The relationship between serum sex hormones and cardiometabolic health is supported by the subset of testes+ transwomen who had elevated free testosterone levels compared to the other participants. These participants also had the highest levels of hepatic steatosis, the greatest measured insulin resistance, and the lowest levels of estrogens and SHBG. Further work is needed to determine if these factors are mechanistically related or causally associated. Importantly, we observed that orchiectomy was associated with less liver steatosis and insulin sensitivity, despite cross-sex hormone treatment. Admittedly, the duration, dosage, and timing of cross hormone therapy did differ among our subjects; however, our sample size is small enough that we were unable to power the study adequately to factor in these potential confounding variables. Circulating levels of adiponectin, an insulin sensitizing, antiapoptotic, and anti-inflammatory adipokine, is typically inversely correlated with adiposity and is higher in women than men.[19] While the mechanism for this sex difference is not entirely elucidated, circulating testosterone has been shown to inhibit the secretion of adiponectin from the adipocyte.[20,21]

The ratio of testosterone and estradiol has been proposed as a marker of cardiometabolic health.[22-24] In a study by Gong et al.[22] a high testosterone-to-estradiol ratio was associated with cerebrovascular disease.
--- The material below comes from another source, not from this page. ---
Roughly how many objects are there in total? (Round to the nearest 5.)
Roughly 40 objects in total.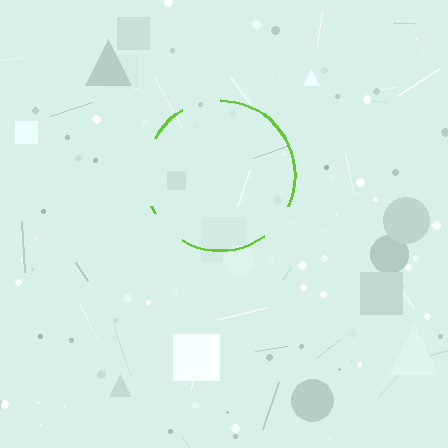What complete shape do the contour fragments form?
The contour fragments form a circle.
Likewise, Zheng et al. found the testosterone-to-estradiol ratio to be nearly twice higher in men with coronary heart disease, compared to age-matched controls.[24] In our study, we found that transsexual women with an elevated testosterone had the lowest levels of estradiol, resulting in a testosterone-to-estradiol ratio 53 times higher than either of the other two groups, suggesting that the balance between testosterone and estradiol may be more important than absolute levels of either hormone for cardiometabolic health. Importantly, the duration and type of estrogen supplementation did not differ across the groups; however, utilization of estrogens was self-reported.
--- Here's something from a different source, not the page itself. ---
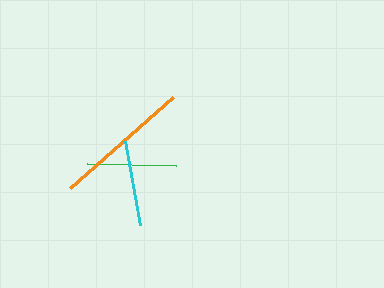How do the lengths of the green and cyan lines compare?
The green and cyan lines are approximately the same length.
This clinical case series is not without limitation. First, our small sample size precludes definitive conclusions and must be interpreted with caution. However, we observed group differences, despite the small sample size, suggesting that the associations—if real—are very robust. Our study is cross-sectional, thus precluding us from making causative conclusions regarding the relationship and the mechanisms involved. In addition, information such as metabolic health and BMI before gender reassignment and enrollment in our study is largely unknown and admittedly may confound interpretations of our findings. We therefore believe that our small observational trial provides novel insight that requires larger longitudinal investigations to confirm our initial observations and to specifically evaluate the prognostic importance of these findings on the cardiometabolic health and cardiovascular disease events in transwomen. BMI was higher in the testes+ transwomen; however, because the transwomen with the highest testosterone levels also had the highest BMI and subcutaneous and total fat percentage, we find these data important because normally high BMI is associated with low testosterone, yet in the group with the highest testosterone, we observed the highest BMI. Admittedly, we do not know the BMI of the individuals at the time of gender reassignment if there is any impact of this on our results.
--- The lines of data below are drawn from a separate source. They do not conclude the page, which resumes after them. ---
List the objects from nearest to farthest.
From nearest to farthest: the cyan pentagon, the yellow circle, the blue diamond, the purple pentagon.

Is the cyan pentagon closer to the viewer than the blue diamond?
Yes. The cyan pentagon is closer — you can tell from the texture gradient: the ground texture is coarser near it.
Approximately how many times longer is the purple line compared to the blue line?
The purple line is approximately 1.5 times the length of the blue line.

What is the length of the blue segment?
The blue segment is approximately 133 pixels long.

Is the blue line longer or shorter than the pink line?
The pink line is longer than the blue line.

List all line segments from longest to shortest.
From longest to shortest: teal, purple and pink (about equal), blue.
Perspectives and Conclusions

The Guidelines on Endocrine Treatment of Transsexuals concludes by recommending the need for rigorous evaluations of the safety, effectiveness, and long-term impact of endocrine protocols in transgenders.[25] In this study, we show that (1) orchiectomy may be metabolically protective and (2) the circulating ratio of sex hormones may be a major determinant of metabolic health in transwomen. Future research is indeed warranted. Importantly, additional longitudinal and prospective studies should be conducted in this understudied population. Implications from our findings may suggest in those individuals who elect to maintain their testes; additional pharmacology may be required to suppress endogenous T levels, such as GnRH antagonists, to maintain a more favorable T/E ratio and enhance cardiometabolic health.